I have slept with thousands of women, and they all still like me.
Women were the major beneficiary of the sexual revolution. It permitted them to be natural sexual beings, as men are. That's where feminism should have been all along. Unfortunately, within feminism, there has been a puritan, prohibitionist element that is antisexual.
Playboy is the antidote to puritanism.
In the 1950s and '60s, there were still states that outlawed birth control, so I started funding court cases to challenge that. At the same time, I helped sponsor the lower-court cases that eventually led to Roe v. Wade. We were the amicus curiae in Roe v. Wade. I was a feminist before there was such a thing as feminism. That's a part of history very few people know.
Sex is the driving force on the planet. We should embrace it, not see it as the enemy.
There isn't a whole lot of point to living half the year in a lousy climate.
Every man should have a Hitachi Wand. It's a very good vibrator.
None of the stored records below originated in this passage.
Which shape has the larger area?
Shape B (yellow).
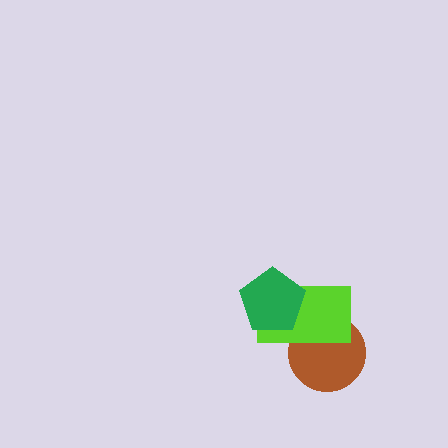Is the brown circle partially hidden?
Yes, it is partially covered by another shape.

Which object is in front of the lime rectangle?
The green pentagon is in front of the lime rectangle.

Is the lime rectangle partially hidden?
Yes, it is partially covered by another shape.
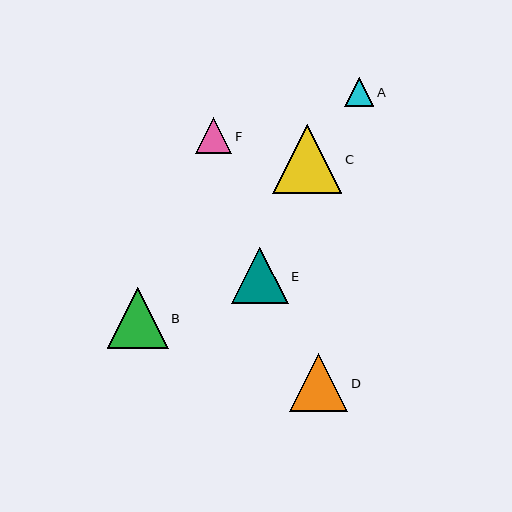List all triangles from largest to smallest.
From largest to smallest: C, B, D, E, F, A.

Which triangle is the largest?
Triangle C is the largest with a size of approximately 69 pixels.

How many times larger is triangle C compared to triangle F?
Triangle C is approximately 1.9 times the size of triangle F.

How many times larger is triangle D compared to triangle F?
Triangle D is approximately 1.6 times the size of triangle F.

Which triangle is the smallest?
Triangle A is the smallest with a size of approximately 29 pixels.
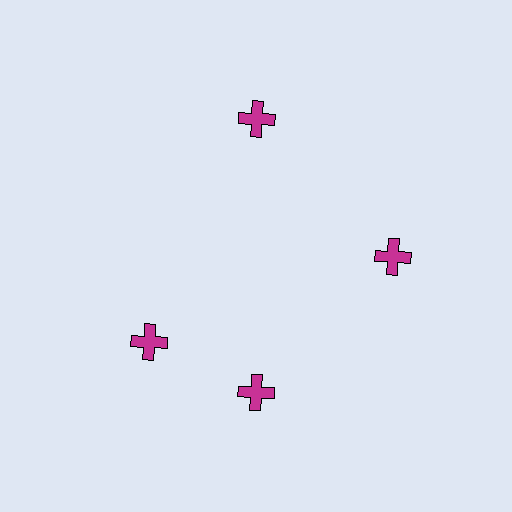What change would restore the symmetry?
The symmetry would be restored by rotating it back into even spacing with its neighbors so that all 4 crosses sit at equal angles and equal distance from the center.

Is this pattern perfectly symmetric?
No. The 4 magenta crosses are arranged in a ring, but one element near the 9 o'clock position is rotated out of alignment along the ring, breaking the 4-fold rotational symmetry.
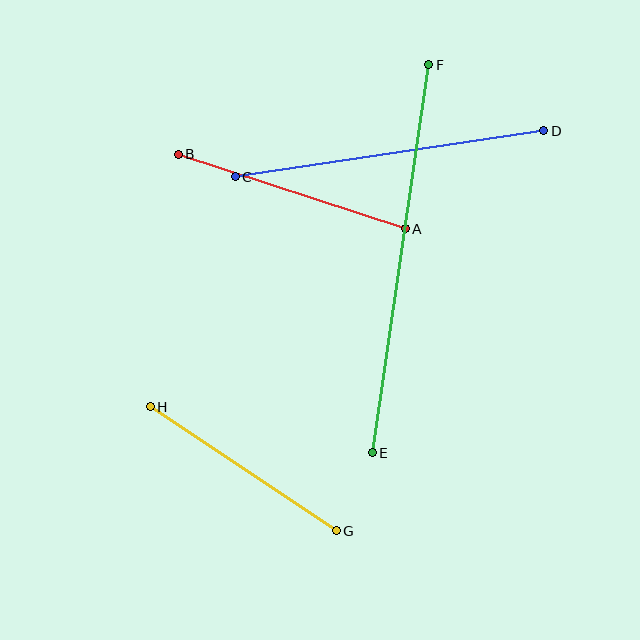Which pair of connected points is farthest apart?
Points E and F are farthest apart.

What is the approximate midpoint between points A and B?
The midpoint is at approximately (292, 191) pixels.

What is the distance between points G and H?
The distance is approximately 224 pixels.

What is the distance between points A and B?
The distance is approximately 239 pixels.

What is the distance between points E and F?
The distance is approximately 392 pixels.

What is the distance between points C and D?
The distance is approximately 312 pixels.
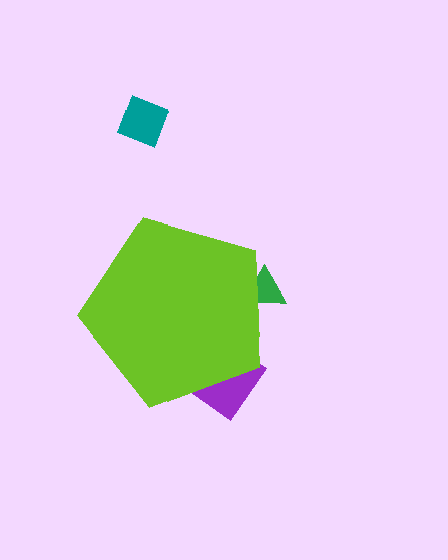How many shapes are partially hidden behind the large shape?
2 shapes are partially hidden.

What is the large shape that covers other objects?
A lime pentagon.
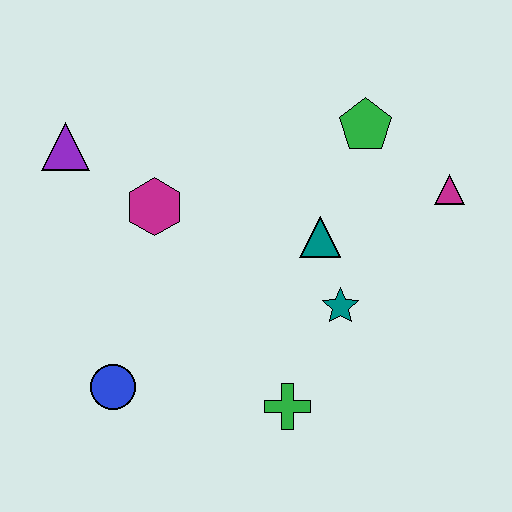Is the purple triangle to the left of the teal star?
Yes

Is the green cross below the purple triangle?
Yes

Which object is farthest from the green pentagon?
The blue circle is farthest from the green pentagon.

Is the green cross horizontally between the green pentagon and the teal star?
No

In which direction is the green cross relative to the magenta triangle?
The green cross is below the magenta triangle.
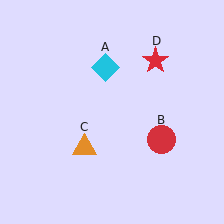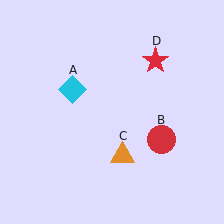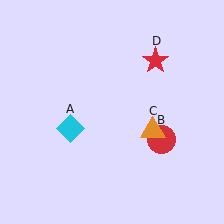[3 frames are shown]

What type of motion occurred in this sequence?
The cyan diamond (object A), orange triangle (object C) rotated counterclockwise around the center of the scene.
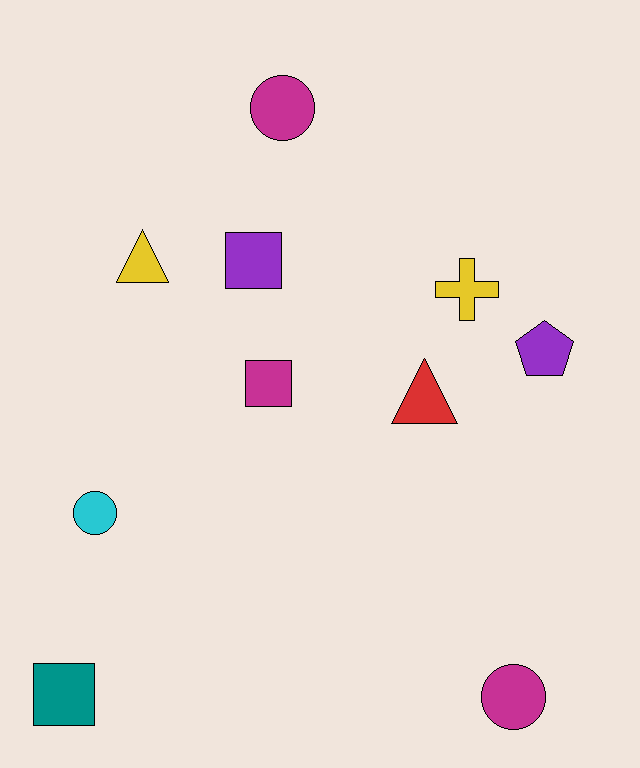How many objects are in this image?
There are 10 objects.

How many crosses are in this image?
There is 1 cross.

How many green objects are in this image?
There are no green objects.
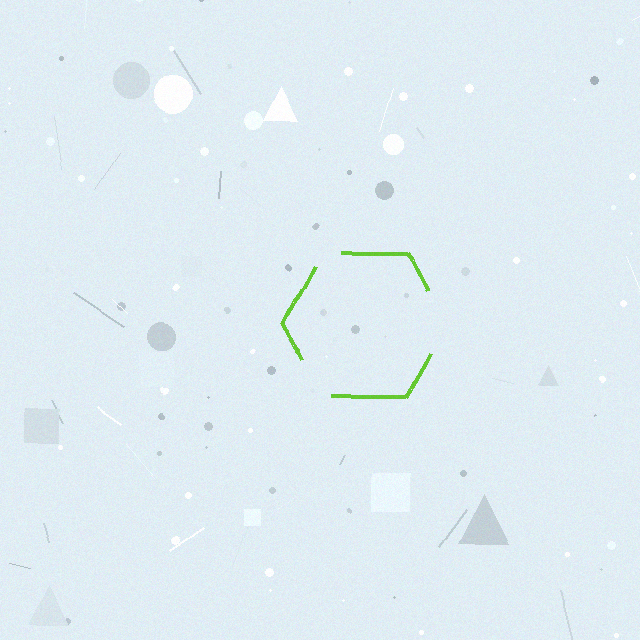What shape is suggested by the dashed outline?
The dashed outline suggests a hexagon.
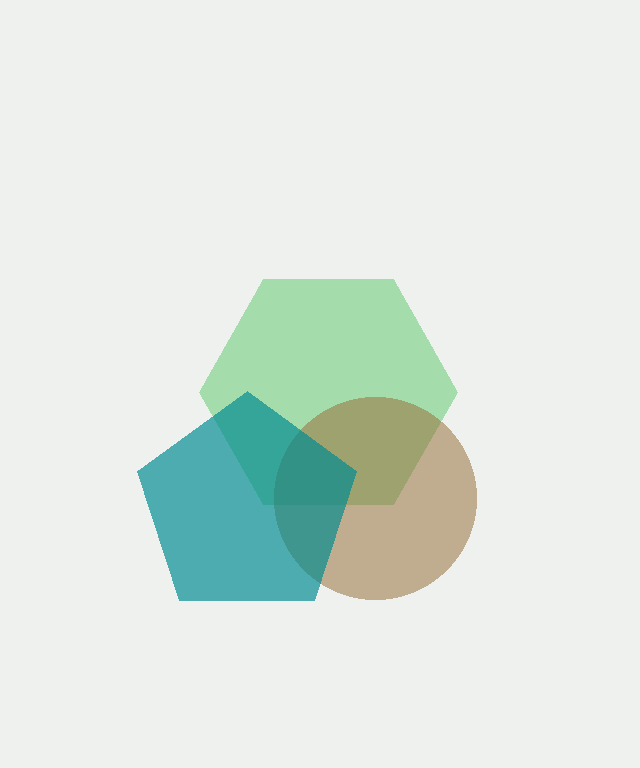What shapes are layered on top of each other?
The layered shapes are: a green hexagon, a brown circle, a teal pentagon.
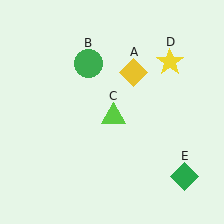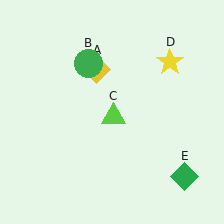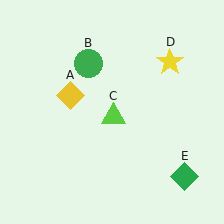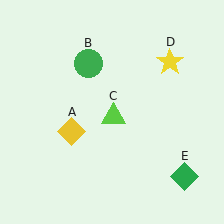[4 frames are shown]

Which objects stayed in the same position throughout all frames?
Green circle (object B) and lime triangle (object C) and yellow star (object D) and green diamond (object E) remained stationary.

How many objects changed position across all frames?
1 object changed position: yellow diamond (object A).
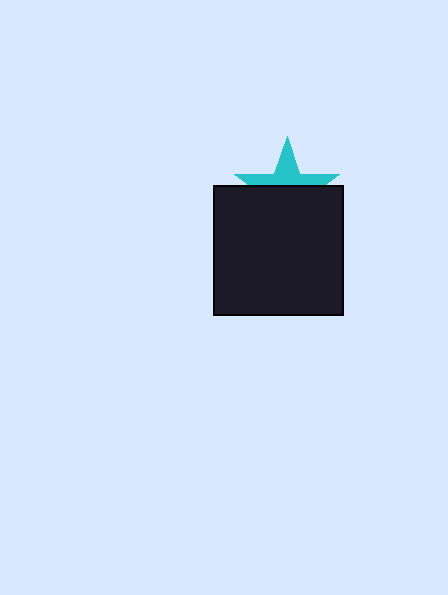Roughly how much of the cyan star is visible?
A small part of it is visible (roughly 44%).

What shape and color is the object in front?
The object in front is a black square.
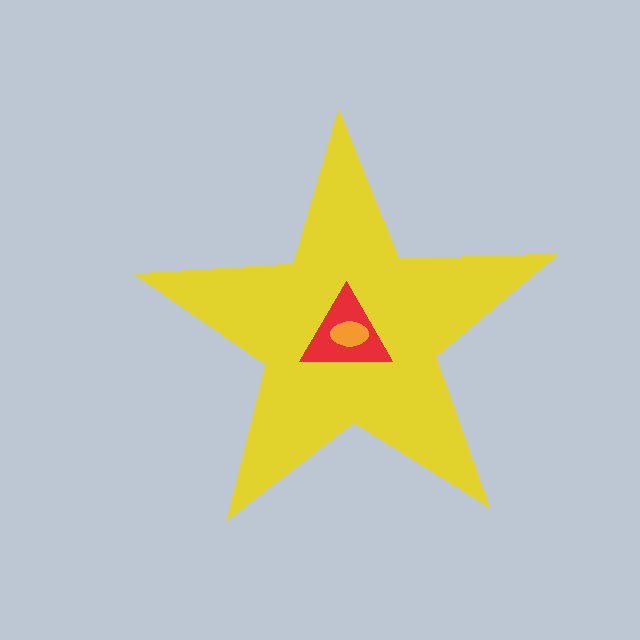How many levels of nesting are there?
3.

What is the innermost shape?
The orange ellipse.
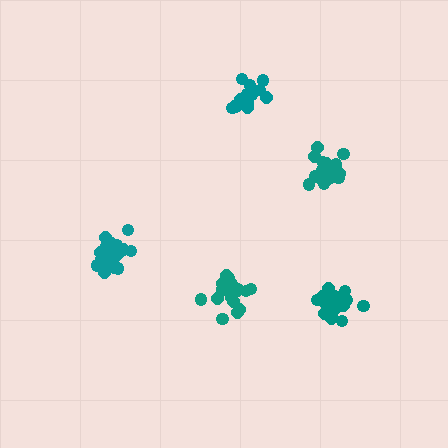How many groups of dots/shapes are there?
There are 5 groups.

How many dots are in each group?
Group 1: 20 dots, Group 2: 14 dots, Group 3: 20 dots, Group 4: 19 dots, Group 5: 20 dots (93 total).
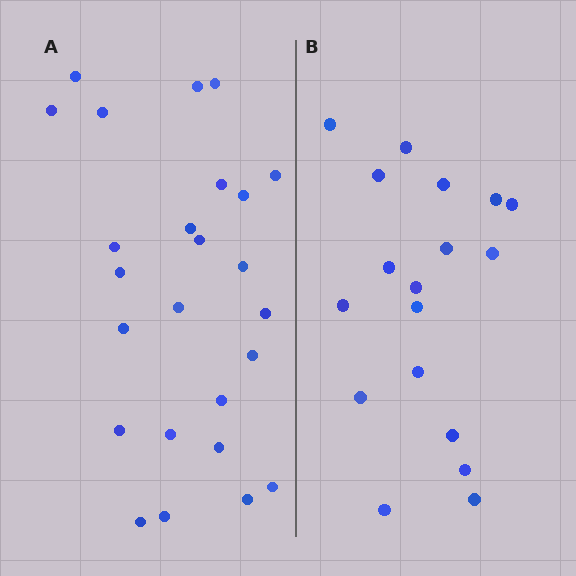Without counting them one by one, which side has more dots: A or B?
Region A (the left region) has more dots.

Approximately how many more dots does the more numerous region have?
Region A has roughly 8 or so more dots than region B.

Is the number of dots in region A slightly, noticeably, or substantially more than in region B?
Region A has noticeably more, but not dramatically so. The ratio is roughly 1.4 to 1.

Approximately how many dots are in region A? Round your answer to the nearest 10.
About 30 dots. (The exact count is 25, which rounds to 30.)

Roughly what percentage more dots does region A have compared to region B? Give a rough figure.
About 40% more.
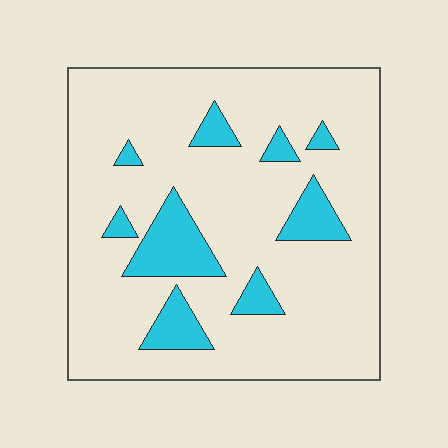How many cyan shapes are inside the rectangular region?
9.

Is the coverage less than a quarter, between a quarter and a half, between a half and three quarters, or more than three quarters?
Less than a quarter.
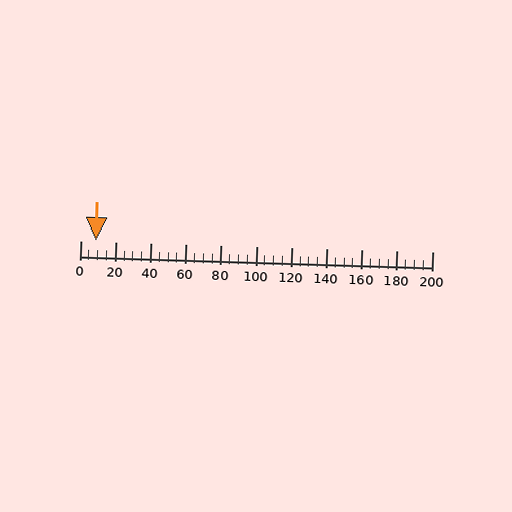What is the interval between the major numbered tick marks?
The major tick marks are spaced 20 units apart.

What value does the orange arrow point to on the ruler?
The orange arrow points to approximately 9.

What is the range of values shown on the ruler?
The ruler shows values from 0 to 200.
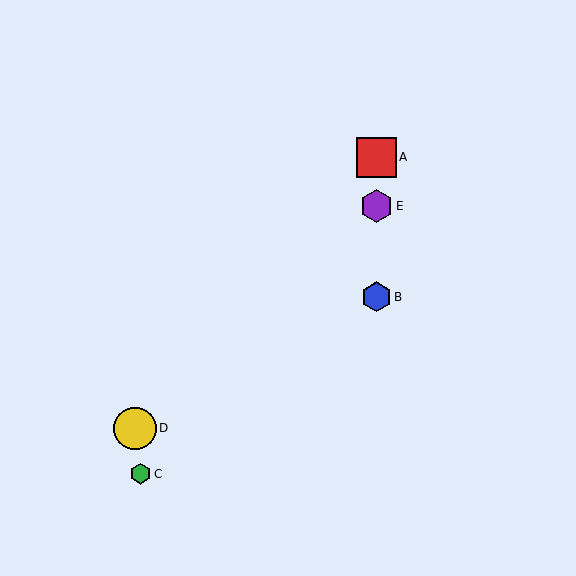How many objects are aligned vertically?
3 objects (A, B, E) are aligned vertically.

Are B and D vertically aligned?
No, B is at x≈376 and D is at x≈135.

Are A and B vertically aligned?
Yes, both are at x≈376.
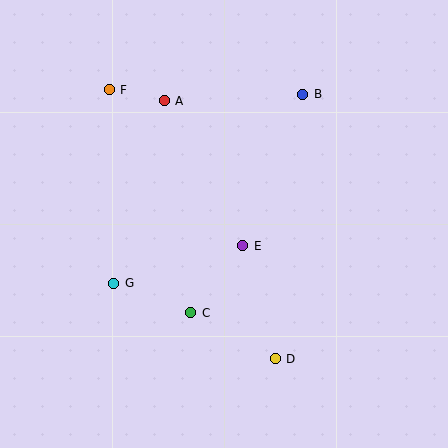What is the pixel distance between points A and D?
The distance between A and D is 281 pixels.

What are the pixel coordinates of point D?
Point D is at (275, 359).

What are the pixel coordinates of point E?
Point E is at (243, 246).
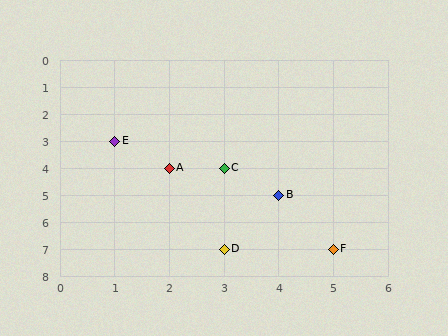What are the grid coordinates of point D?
Point D is at grid coordinates (3, 7).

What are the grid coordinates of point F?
Point F is at grid coordinates (5, 7).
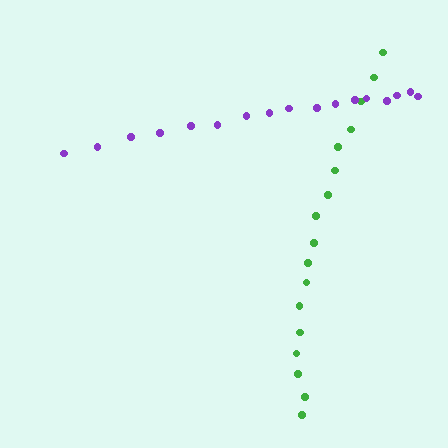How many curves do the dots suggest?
There are 2 distinct paths.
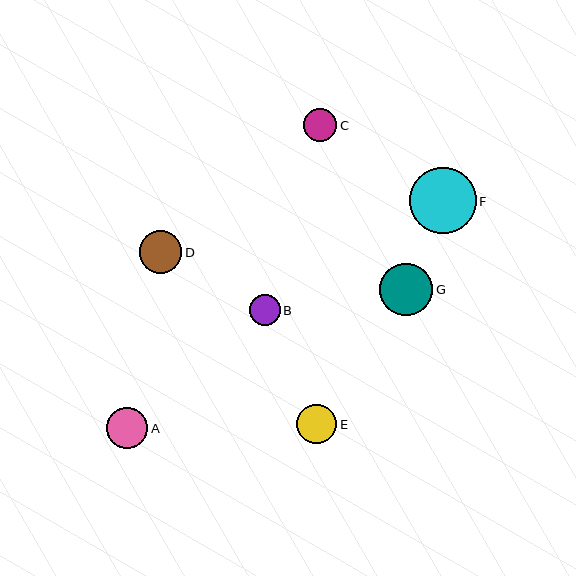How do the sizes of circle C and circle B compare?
Circle C and circle B are approximately the same size.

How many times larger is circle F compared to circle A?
Circle F is approximately 1.6 times the size of circle A.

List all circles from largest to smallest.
From largest to smallest: F, G, D, A, E, C, B.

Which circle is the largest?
Circle F is the largest with a size of approximately 67 pixels.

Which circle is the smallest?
Circle B is the smallest with a size of approximately 31 pixels.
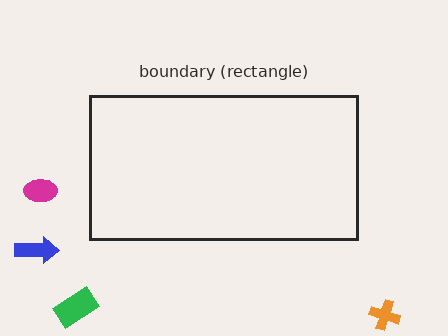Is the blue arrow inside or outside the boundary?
Outside.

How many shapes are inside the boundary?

We're separated by our myths.
One of the problems with organized religion is that it has always kept women in a second-class position. They have been viewed as the daughters of Eve.
I stand in total awe of existence. I don't pretend to know what it's about.
My best pick-up line is "My name is Hugh Hefner."
Most people don't have much of a clue as to why they act the way they do. Usually when they're angry, they're not angry about what they think they're angry about.
It's good to be selfish. But not so self-centered that you never listen to other people.
My life has been a quest for a world where the words to the songs are true. Not the songs today. Not "Who Let the Dogs Out." The romantic songs. Gershwin, Cole Porter...
Hollywood has many, many excesses and a great many not very nice people, but that's true anywhere. The difference between Hollywood and New York is that it's all out in the open.
Living in the moment, thinking about the future, and staying connected to the past: That's what makes me feel whole.
A lot of people go through life never quite understanding that if things aren't as wonderful as they should be, it's their own fault.
This is the blessing of humankind, what separates us from the animals: to dream.
When I'm alone, masturbation isn't bad. But I don't spend a lot of time alone.
There's a real hypocrisy about people who pursue fame for the first half of their lives and then pretend to resent it afterward.
What surprises me about getting older is that I remain so young.
If you don't have a sense of humor about life and yourself, then you are old.
Loneliness doesn't have much to do with where you are.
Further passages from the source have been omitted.